The cpu will be pulling in the instructions from memory and placing it
into the instruction cache. Branch prediction helps when the CPU sees
the branch and if there's already a prediction made, it can pull in the
location of the destination of that branch, if it has not done so
already.

Lets say the cache size is 128 bytes, and that branch was pulled in at
the beginning of the cache line. We then have 124 bytes of instructions
after it even if that branch is expected to be taken.
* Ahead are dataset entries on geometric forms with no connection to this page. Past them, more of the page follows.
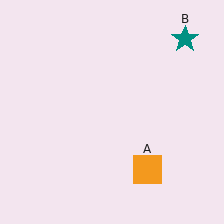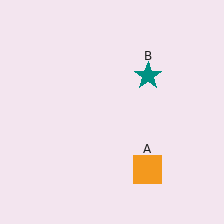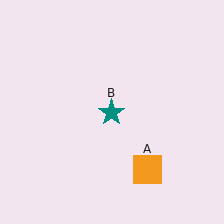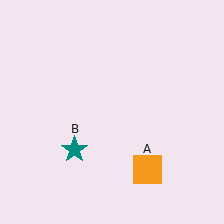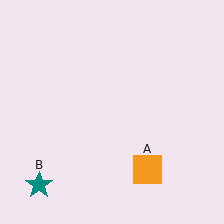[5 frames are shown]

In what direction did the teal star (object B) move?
The teal star (object B) moved down and to the left.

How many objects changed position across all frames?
1 object changed position: teal star (object B).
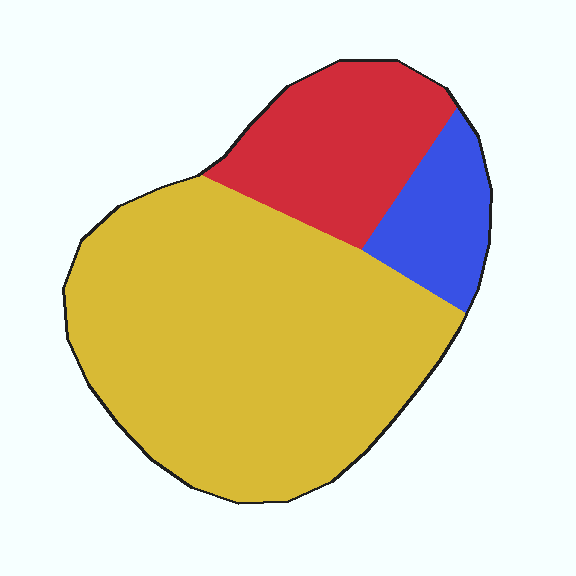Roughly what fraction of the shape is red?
Red covers about 20% of the shape.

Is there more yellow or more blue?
Yellow.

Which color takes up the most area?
Yellow, at roughly 65%.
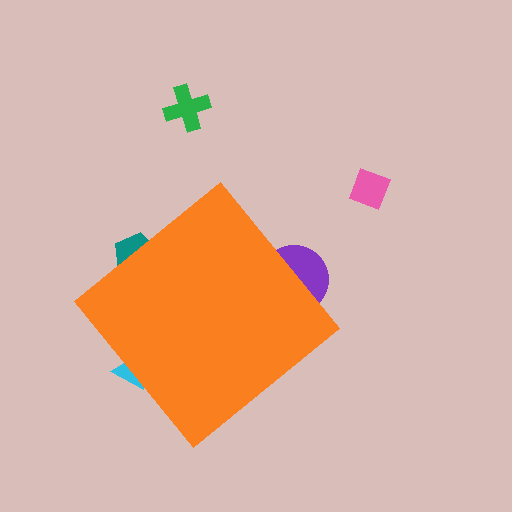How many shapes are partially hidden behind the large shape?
3 shapes are partially hidden.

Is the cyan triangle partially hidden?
Yes, the cyan triangle is partially hidden behind the orange diamond.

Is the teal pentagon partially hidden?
Yes, the teal pentagon is partially hidden behind the orange diamond.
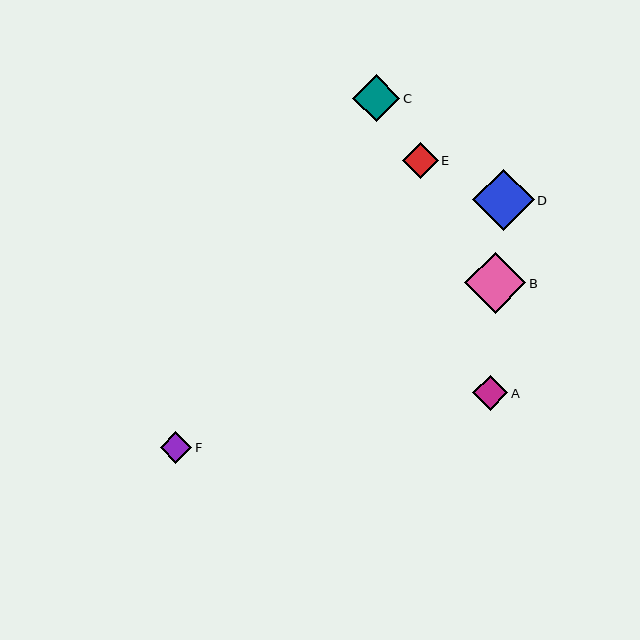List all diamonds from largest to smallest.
From largest to smallest: B, D, C, E, A, F.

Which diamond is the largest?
Diamond B is the largest with a size of approximately 61 pixels.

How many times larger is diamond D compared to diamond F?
Diamond D is approximately 1.9 times the size of diamond F.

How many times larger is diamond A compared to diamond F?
Diamond A is approximately 1.1 times the size of diamond F.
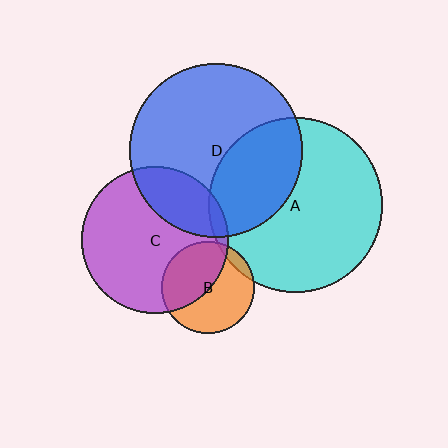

If we have the following code:

	if (x)
		r = 1;
	a = 2;

If we consider likely(x) then we will have this:

	cmp x
	be  1: ;; if (x == 0) branch
	ld r, 1
1:	ld a, 2

But if x is unlikely 90% of the time, we don't want to even bother
jumping around it. 10% of the time it's ok to just make it slower.

	cmp x
	bne 2: ;; if (x != 0) branch
1:	ld a, 1
[...]

2:	ld r, 1
	jmp 1b

We just removed a line of code from our cache line that we don't want in
there in the first place. A lot of error code is like this. We test for
errors all the time, but we do not expect that error code to ever be
taken, so we want it out of our cache lines as much as possible.